Cost Allocation System: Low-Level Design
A cost allocation system attributes infrastructure spend to the teams, products, or customers that generated it. Without it, a single AWS bill lands on a shared cost center and engineers have no incentive to optimize. With it, teams see their cloud spend in dashboards, anomalies surface within hours, and chargeback to customers enables accurate SaaS unit economics. This design covers the data pipeline from cloud billing APIs to per-team attribution, anomaly detection, and budget alerting.
Core Data Model
CREATE TABLE CloudCostLineItem (
line_item_id BIGSERIAL PRIMARY KEY,
cloud_provider VARCHAR(20) NOT NULL, -- aws, gcp, azure
billing_date DATE NOT NULL,
service VARCHAR(100) NOT NULL, -- EC2, S3, BigQuery
resource_id VARCHAR(255), -- i-0abc123, arn:aws:s3:::my-bucket
tags JSONB NOT NULL DEFAULT '{}',-- {"team":"payments","env":"prod","customer":"acme"}
usage_amount NUMERIC(18,6) NOT NULL,
usage_unit VARCHAR(50), -- Hrs, GB-Mo, Requests
unblended_cost NUMERIC(12,6) NOT NULL, -- USD
imported_at TIMESTAMPTZ NOT NULL DEFAULT NOW()
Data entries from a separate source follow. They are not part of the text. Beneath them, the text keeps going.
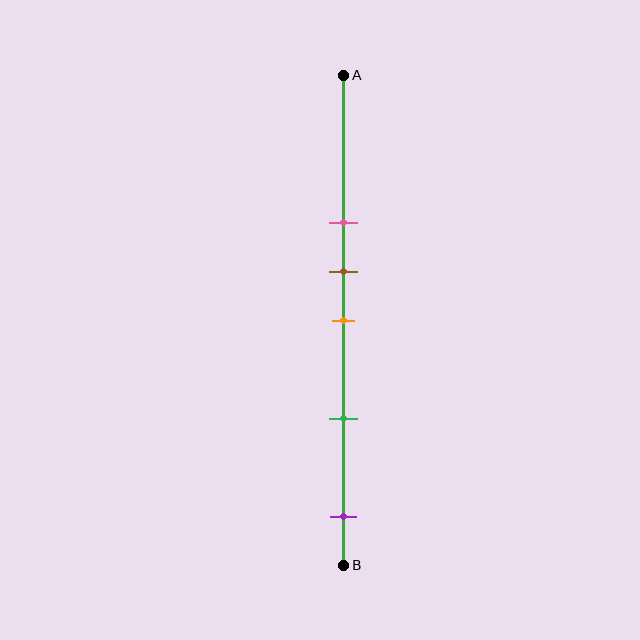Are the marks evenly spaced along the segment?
No, the marks are not evenly spaced.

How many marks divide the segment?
There are 5 marks dividing the segment.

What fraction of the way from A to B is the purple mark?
The purple mark is approximately 90% (0.9) of the way from A to B.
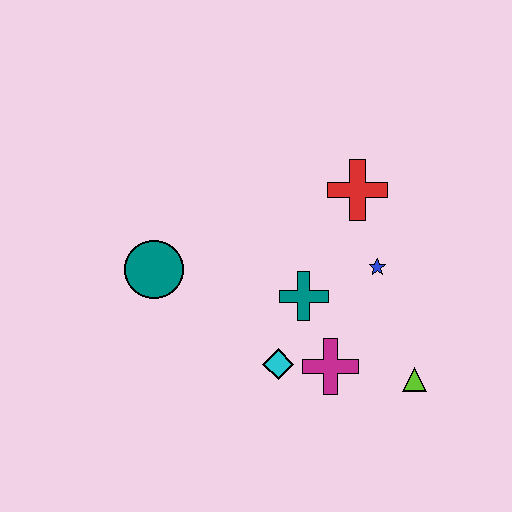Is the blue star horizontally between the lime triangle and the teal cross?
Yes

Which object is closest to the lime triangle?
The magenta cross is closest to the lime triangle.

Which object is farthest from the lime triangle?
The teal circle is farthest from the lime triangle.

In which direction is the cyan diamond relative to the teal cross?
The cyan diamond is below the teal cross.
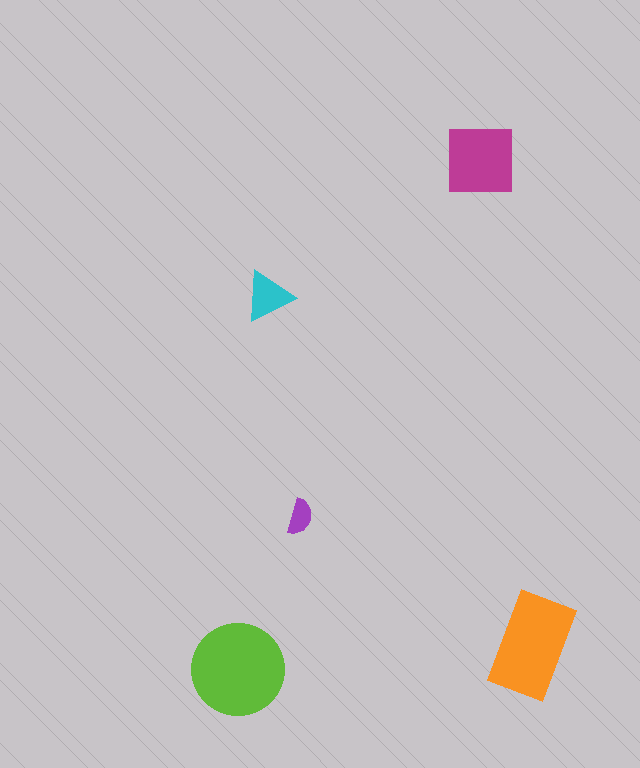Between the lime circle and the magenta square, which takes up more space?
The lime circle.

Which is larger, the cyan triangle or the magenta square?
The magenta square.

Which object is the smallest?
The purple semicircle.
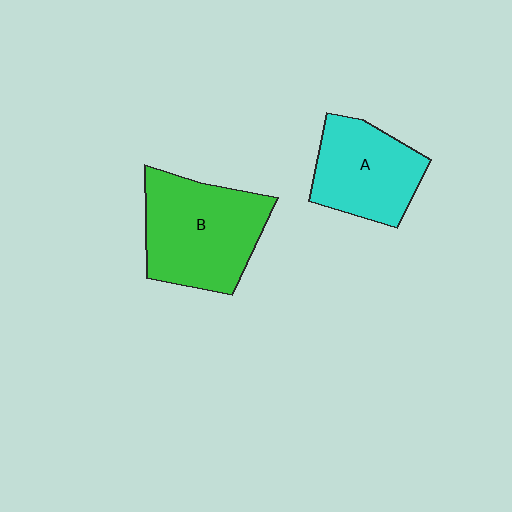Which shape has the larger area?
Shape B (green).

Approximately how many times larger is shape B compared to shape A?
Approximately 1.3 times.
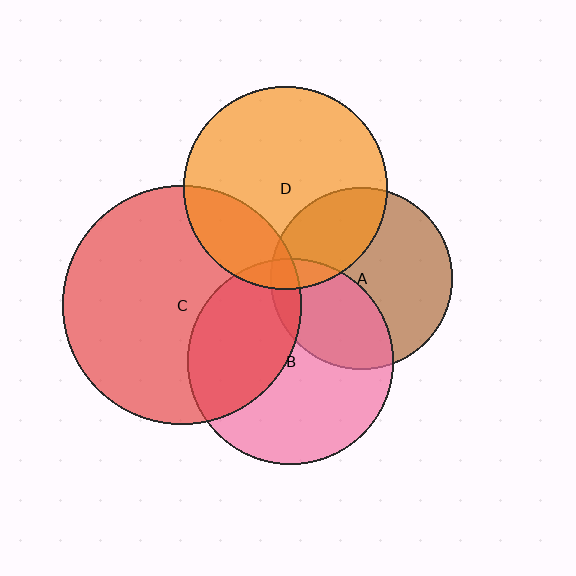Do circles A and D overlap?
Yes.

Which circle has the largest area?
Circle C (red).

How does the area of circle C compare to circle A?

) PARTITION BY RANGE (billing_date);
CREATE TABLE CostAllocation (
allocation_id BIGSERIAL PRIMARY KEY,
billing_date DATE NOT NULL,
team VARCHAR(100) NOT NULL,
product VARCHAR(100),
customer_id BIGINT,
service VARCHAR(100) NOT NULL,
allocated_cost NUMERIC(12,6) NOT NULL,
allocation_method VARCHAR(30) NOT NULL, -- tag, proportion, manual
source_line_items BIGINT[], -- IDs of contributing CloudCostLineItem rows
created_at TIMESTAMPTZ NOT NULL DEFAULT NOW()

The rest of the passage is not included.